Results of the identification of one clinical sample (isolate VS 162) on the basis of a similarity analysis of the MALDI-TOF mass spectra. The peak list generated from the spectrum of VS 162 was compared to the peak lists of all reference and culture collection strains (VS database). On the y axis, the distance between the spectrum of VS 162 and the spectra of the references and culture collection (all measured in triplicate) is given. On the x axis, the entries of the VS database are arranged according to the increasing dissimilarities of their MALDI-TOF-MS spectra compared to the spectrum of VS 162. For clarity, only the results for the 19 most similar entries of the VS database are shown. San1-1, San1-2, and San1-3, triplicate cultures of S. sanguinis DSM 20567; San2-1, San2-2, San3-1, San3-2, San4-1, and San4-2, duplicate cultures of three different culture collection strains of S. sanguinis; G1-2 and G1-3, duplicate cultures of S. gordonii DSM 6777 Il-2, S. intermedius DSM 20573; C2-1, C2-2, and C3-1, duplicate cultures and single culture of two different culture collection strains of S. constellatus; A1-1, culture collection strain of S. anginosus; O3-2, culture collection strain of S. oralis.

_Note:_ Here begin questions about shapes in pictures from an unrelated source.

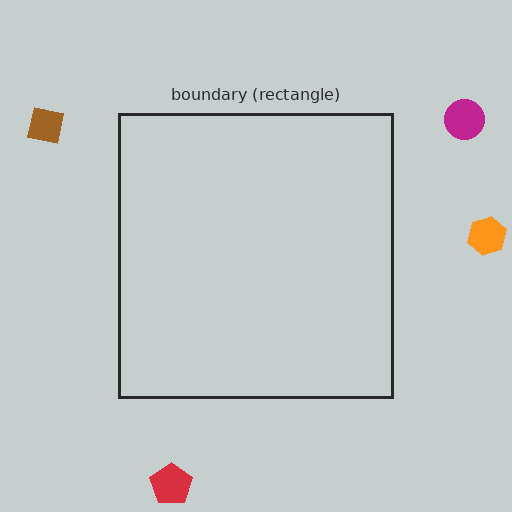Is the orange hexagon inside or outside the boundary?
Outside.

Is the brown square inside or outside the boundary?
Outside.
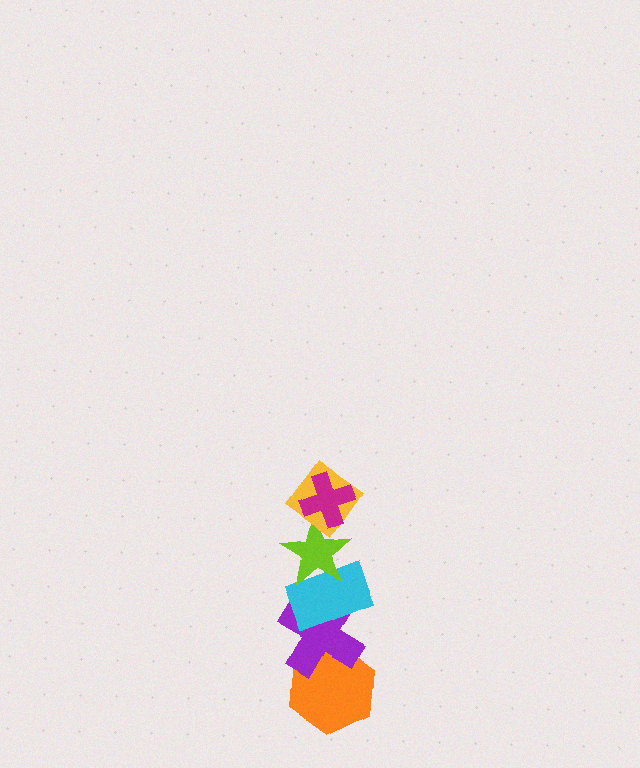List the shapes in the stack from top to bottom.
From top to bottom: the magenta cross, the yellow diamond, the lime star, the cyan rectangle, the purple cross, the orange hexagon.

Identical entries at different positions on the x axis represent duplicate MALDI-TOF mass spectra from one culture.

FIG. 4.

Examples of results of the identification of the 23 samples which could be identified as either S. mitis or S. oralis by species-specific PCR and sequence analysis of the 16S RNA gene (Table 1, S. oralis/S. mitis [one clinical sample]) on the basis of a similarity analysis of the MALDI-TOF mass spectra. The peak list generated from the spectra were compared to the peak lists of all reference and culture collection strains (VS database). On the y axis, the distance between the spectrum of the respective clinical isolate and the spectra of the reference and culture collection isolates (all measured in triplicate) is given. On the x axis, the entries of the VS database are arranged according to the increasing dissimilarities of their MALDI-TOF-MS spectrum compared to the spectrum of the respective clinical isolate. (a) Results of identification of a clinical sample which can be identified as S. oralis; (b) results of identification of a clinical sample which can be identified as S. mitis; (c) results of identification of a clinical sample (VS 23) which cannot be identified as either S. oralis or S. mitis. See the legends to Fig. 2 and 3 for an explanation of the VS database designations.